Okulun açılmasından önce, olgunlaşan meyvelerimizi pazarda satar, okul harçlığımızı çıkarırdık. Özellikle mevsim şartlarının yerinde seyretmesi durumunda ise neşeli günler geçirirdik.
Sebzelerimizin kalitesi sayesinde, pazar payımıza olan ilgi artıyor, rahatlıkla satış yapabilecek ve eğitimimizle ilgili maddi desteği elde edebiliyorduk. Bunun için, toprağın ihtiyacı olan gübreyi zamanında toprağa atardık. Sulamaya dikkat eder ve ürünlerimizin kalitesine önem verirdik.
Meyve ağaçlarımızın bakımını ziraat mühendislerine kontrol ettirir, isteklerini uygulardık. Meyvelerimiz olgunlaştıktan sonra, hafta günleri pazara götürürdük.
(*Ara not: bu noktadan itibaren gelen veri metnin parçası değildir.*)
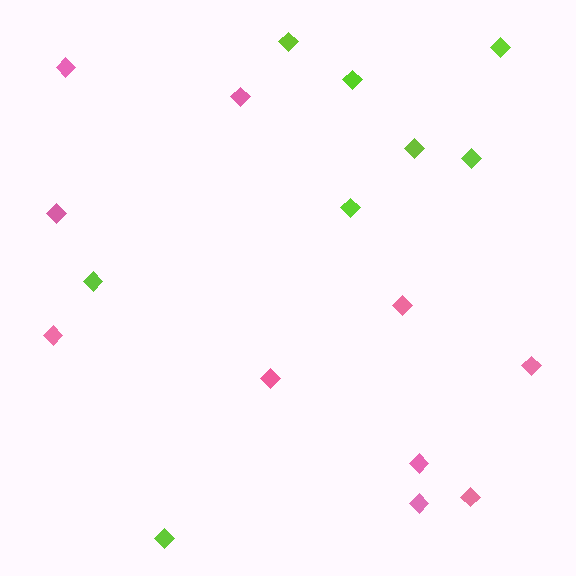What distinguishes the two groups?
There are 2 groups: one group of lime diamonds (8) and one group of pink diamonds (10).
Pazara çıkmak için hazırlıklarımızı önceden yapardık.
Pazara çıkacak meyveler, kendine has olan parlak rengini alması gerekir. Meyvelerin olgun diye geçkin görünmemesi esastır. Meyveleri ambalajlayarak kasalara düzenli koymayı iyi beceremediğimiz için, üçte birini zayi ederdik.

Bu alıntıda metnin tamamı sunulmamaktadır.